Later we sat in the car on the lakefront and watched the lightning, then stopped by one of my favorite gay bars—Sidetrack — for oldies night on the huge video screen.
Eleven years after moving to San Diego because I hate winter, I still love and miss Chicago. I think it's America's best city, in part because of Mayor Daley's benevolent dictatorship which Gets Thing Done, and his gay-like flair for, and devotion to, beautifying the city neighborhood-by-neighborhood.

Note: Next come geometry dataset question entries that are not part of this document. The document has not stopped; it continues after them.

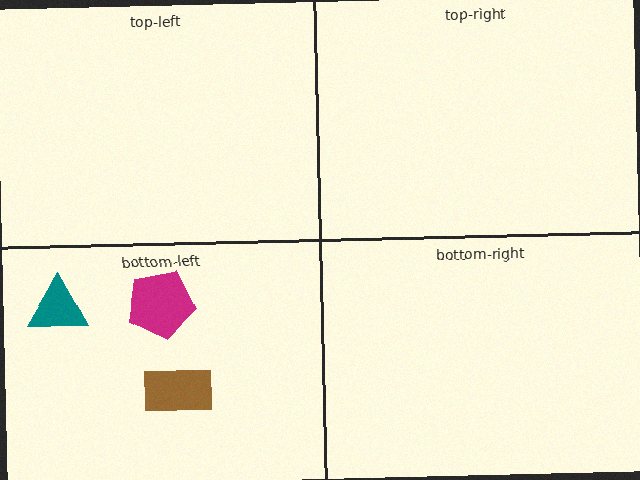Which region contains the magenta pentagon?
The bottom-left region.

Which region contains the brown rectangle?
The bottom-left region.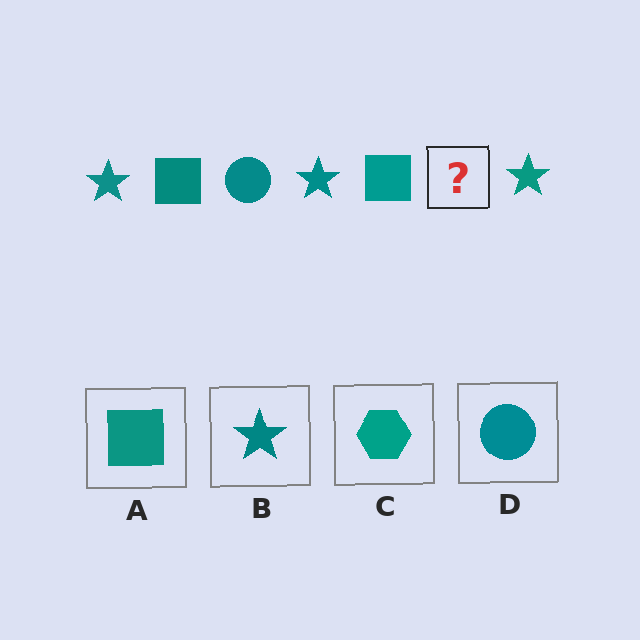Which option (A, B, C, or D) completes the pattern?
D.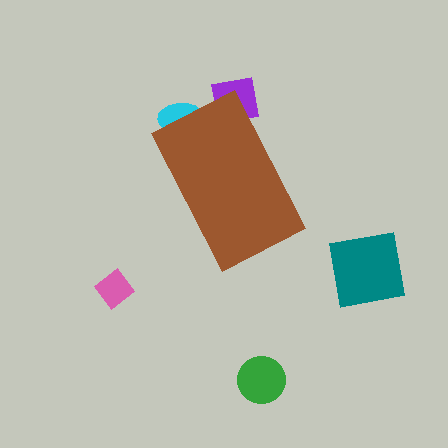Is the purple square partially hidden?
Yes, the purple square is partially hidden behind the brown rectangle.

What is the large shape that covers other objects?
A brown rectangle.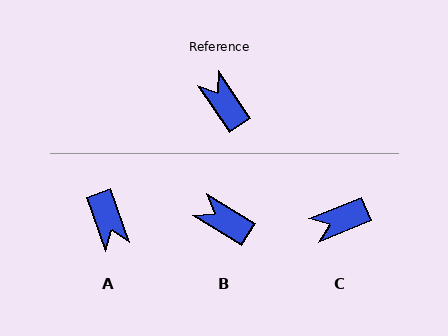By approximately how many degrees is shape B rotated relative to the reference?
Approximately 25 degrees counter-clockwise.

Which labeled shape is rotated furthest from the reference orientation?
A, about 165 degrees away.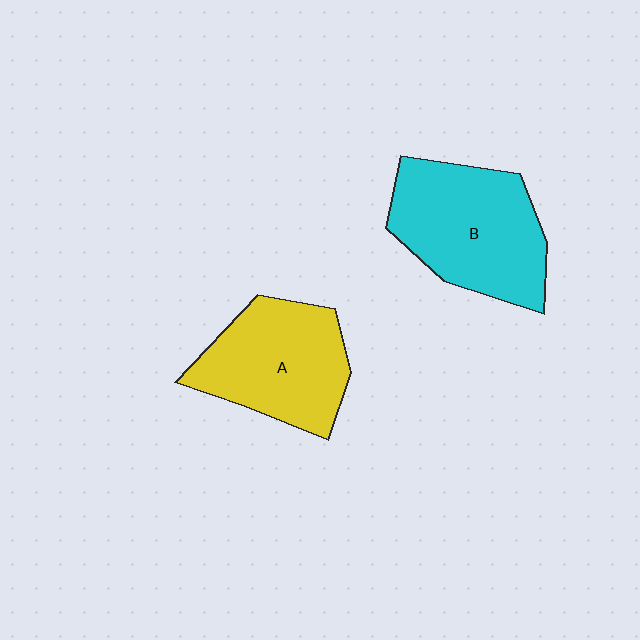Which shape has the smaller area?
Shape A (yellow).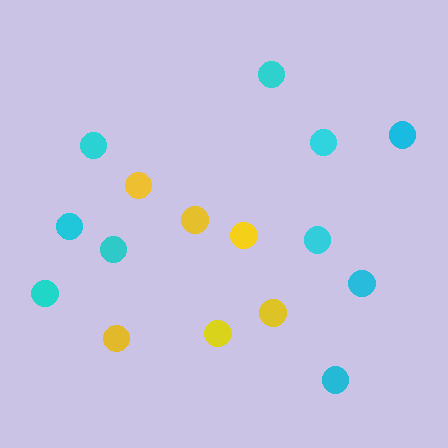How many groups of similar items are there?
There are 2 groups: one group of yellow circles (6) and one group of cyan circles (10).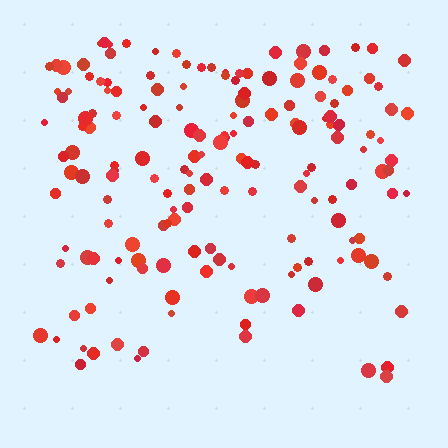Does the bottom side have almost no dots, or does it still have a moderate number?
Still a moderate number, just noticeably fewer than the top.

Leatherfolk and circuit bears can be fun for 45 minutes but Chicago could capture your imagination for a lifetime.
Pope Poop
Pope J2P2 denounced gays again June 4, calling us 'self-centered' for wanting to have 'same-sex unions.'
Specifically, he said: 'Rights are at times reduced to self-centered demands: the growth of prostitution and pornography in the name of adult choice, the acceptance of abortion in the name of women's rights, the approval of same-sex unions in the name of homosexual rights. In the face of such erroneous yet pervasive thinking you [American bishops] must do everything possible to encourage the laity in their special responsibility for evangelizing culture and promoting Christian values in society and public life.'
What perplexes me most about this blah-blah is why the media considered it news. In journalism school, you learn that if a dog bites a man, that's not really news, but if a man bites a dog, there's a story.
In other words, the utterly predictable status quo of things isn't news. Dogs bite people every day. It would be news if J2P2 said something in favor of gay people.
A lot of media types apparently slept through their 'What Makes News News?' classes.